Los “nuevos” habitantes de Futaba son funcionarios, trabajan en municipios vecinos o en las obras de reconstrucción. Vienen de Tokio o de otros lugares. “Son desconfiados, no quieren decir nada sobre ellos”, dice Shinichi. También hay mucho desempleo en esta parte de la prefectura de Fukushima. El pasado noviembre, una noticia conmocionó a la comunidad. Se declaró un incendio en una vivienda social de la vecina localidad de Okuma, donde vivía un hombre de 64 años, que murió. “No es raro que los ancianos, a menudo hombres, se pasen el día o la noche bebiendo y fumando… Lo mismo ocurría en Nakoso”, comenta Shinichi. Esta tragedia también plantea la cuestión del apoyo psicológico a las víctimas de la catástrofe, la mayoría de las cuales quedaron abandonadas a su suerte después de 2011. “Muchos ya no salen de casa.”

En la urbanización, una joven, Kayo Takao, explica que es originaria de Okayama. Se trasladó a Futaba por motivos profesionales, pero ahora dice: “Estoy enferma y mi tratamiento médico me impide trabajar”. En Futaba se siente “acompañada”: “Mis vecinos llaman a la puerta por la tarde para ver cómo estoy.
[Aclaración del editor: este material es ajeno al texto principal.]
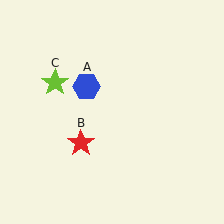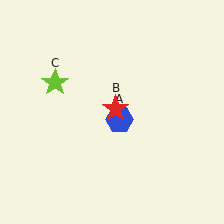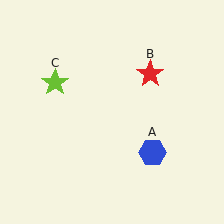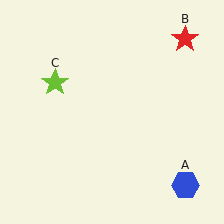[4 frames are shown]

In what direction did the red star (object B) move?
The red star (object B) moved up and to the right.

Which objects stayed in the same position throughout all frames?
Lime star (object C) remained stationary.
Nunca había conocido eso en mi región natal”. Su vecino, de hecho, va en una reluciente moto. Su aspecto de rockero ha convertido a Isuke Takakura, de 67 años, en una celebridad local. Oriundo de la zona, Takakura habla regularmente de sus experiencias en los medios de comunicación y como voluntario en el monumento conmemorativo que se inauguró en Futaba en 2020, a 100 metros del lugar donde se encontraba su casa, arrasada por el tsunami. Él también espera ver crecer y prosperar a la comunidad.
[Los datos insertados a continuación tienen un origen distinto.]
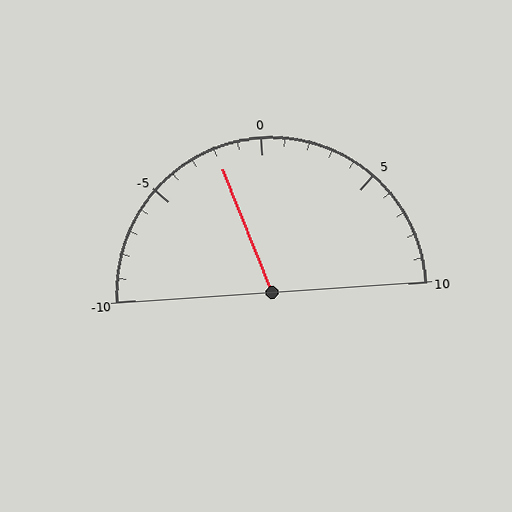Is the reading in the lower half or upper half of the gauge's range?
The reading is in the lower half of the range (-10 to 10).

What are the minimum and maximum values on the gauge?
The gauge ranges from -10 to 10.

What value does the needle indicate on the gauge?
The needle indicates approximately -2.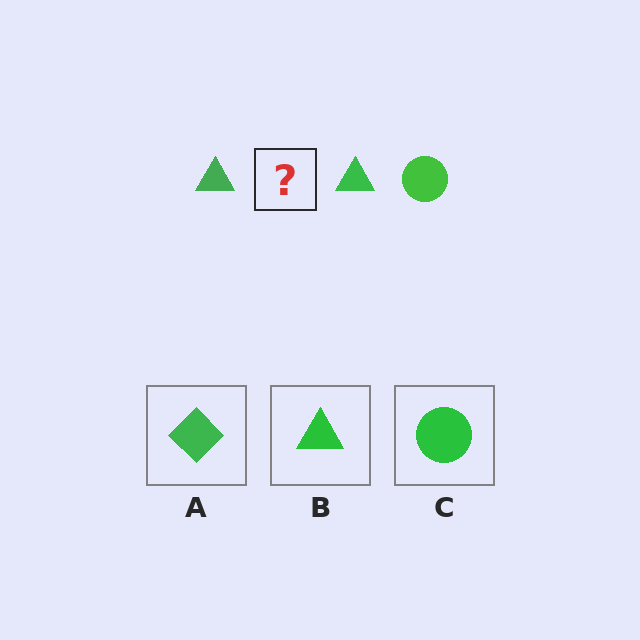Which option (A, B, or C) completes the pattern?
C.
“¿Quiere ver mi casa?”, me dice Shinichi Kokubun de repente. Mi sorpresa continúa cuando, al volante de su coche, pasa por delante de la urbanización hacia lo alto de la ciudad. En el camino hay una estación que mide la radiactividad de los vehículos, vigilada por empleados con monos blancos. La que él llama su “casa” es en la que vivió una vez con su familia. Desde fuera, el armazón parece resistir, pero dentro, casi el 90% ha sido destruido. Los tatamis están mohosos, los shôjis [tabiques de madera y papel] están rotos. El terremoto, el tsunami y doce años de abandono la han convertido en una ruina. “Puse un tablón de madera detrás para que no entraran los jabalíes”. A pesar del estado de deterioro, Shinichi se toma la molestia de quitarse los zapatos y ponerse las zapatillas al cruzar la puerta principal. Sigue entrando para limpiar y cuidar la colección de muñecas de su mujer. 
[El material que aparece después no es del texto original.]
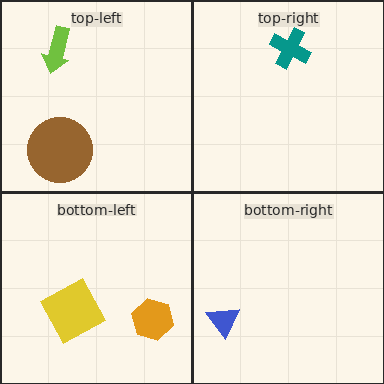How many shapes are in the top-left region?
2.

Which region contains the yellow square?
The bottom-left region.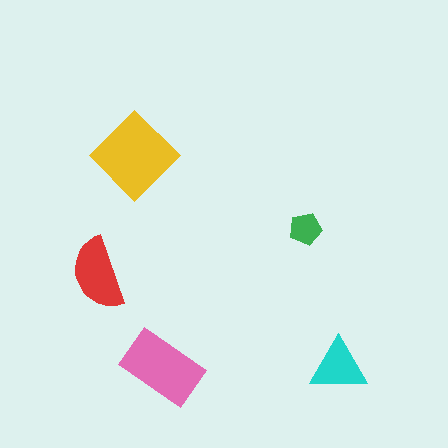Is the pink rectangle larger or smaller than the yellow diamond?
Smaller.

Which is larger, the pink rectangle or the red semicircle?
The pink rectangle.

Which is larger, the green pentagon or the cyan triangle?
The cyan triangle.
Shinichi Kokubun no volverá a mudarse aquí: aunque el Gobierno ayuda a los ex residentes con 3 millones de yenes [unos 20.000 euros] para comprar una nueva propiedad, no reciben “nada para reconstruir sus casas”, lamenta. “Las obras de mi casa cuestan 5 millones de yenes [unos 32.000 euros], y no puedo pagarlo. Todo lo que queda de la aldea son terrenos baldíos. Las casas de los vecinos han sido arrasadas y “sólo quedan unas diez en pie”. Desde el balcón de su primer piso, “se pueden ven los reactores”, dice extendiendo el brazo.